Why have you been given this information?

Your GP has diagnosed you with a common shoulder problem which causes a type of shoulder pain called subacromial shoulder pain.

Research has demonstrated that if people suffering with this common problem do the right type of rehabilitation exercises then they can successfully treat themselves.

If you follow the instructions and exercises in the booklet and below, there is an excellent chance you will improve your shoulder pain and not need any more treatments or referral to the hospital.

You can download the below information as a PDF if you prefer.

What is subacromial pain?

Subacromial pain is very common and causes pain in the shoulder and upper arm.It can spread further down the arm and up towards the neck and shoulder blade. It can feel worse when the arm is moved away from the body such as reaching up or when placing the hand behind the back.

Pain can come on slowly over time or quite quickly if the shoulder has been used for an activity that is much more demanding than it is used to doing each day.

What is the exercise treatment?

What is the exercise treatment?

Your shoulder should start to feel better within 6 to 12 weeks if you do the simple exercises on the following pages. These have been recommended by the UK’s leading shoulder physiotherapists and proven to reduce pain and improve your shoulder.This booklet will show you how to do them within the comfort of your home. You can also watch videos of how to do these daily exercises on the following website. (

You may only be able to move your arm a small amount at the start but this will improve over time. A small increase in pain while exercising is ok as long as it goes away within 30 minutes and is not worse the next day. If this happens, don’t worry, do less repetitions the next time and then gradually build up again.

It may take 6 weeks before you start to see improvement.

If your shoulder does not improve over 6-12 weeks, or gets worse despite the exercises, you will need to visit your doctor again.

Getting the most from your exercise

Getting the most from your exercise

The key to success and getting the most from your exercises are:

  • Build the exercises into your daily routine so you can do them regularly.
  • Find time when you are not under pressure and can give the exercises your full attention.
  • Try to do the exercises on six days each week with one day off.

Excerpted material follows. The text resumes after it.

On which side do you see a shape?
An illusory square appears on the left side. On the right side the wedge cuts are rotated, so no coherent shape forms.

If you want to get better, you will need to do them on at least four days of the week.
  • You don’t have to do all three exercises straight away – you can start with two and build in the third when you get confident.
  • It helps to keep an exercise diary to record how many repetitions you have done and see how you are progressing.
  • If one particular movement causes more pain, then use it each week to test if you are improving and getting better.

Exercise 01

Exercise 01: Wall Slides

Find a smooth wall or wall mirror and a cloth that will slide easily on the wall (or put clean socks on your hands). Stand facing the wall. Place the edges of your hands against the wall with your thumbs facing you.

Now step forward as you gently push into the wall and slide your hands up as far as you can. Relax and return to start position.

• Repeat 8 times
• Rest for a minute
• Repeat 8 times
• Rest for a minute
• Repeat 8 times.

When you can do this exercise easily you can progress by doing it without the support of the wall and adding a light weight.

Exercise 02

Exercise 02: Push-ups against the wall

Now put your hands on the wall as if you are going to do a push-up. Make sure your hands are placed a little wider than the width of your shoulders, your hands are turned out slightly and your elbows are below your shoulders.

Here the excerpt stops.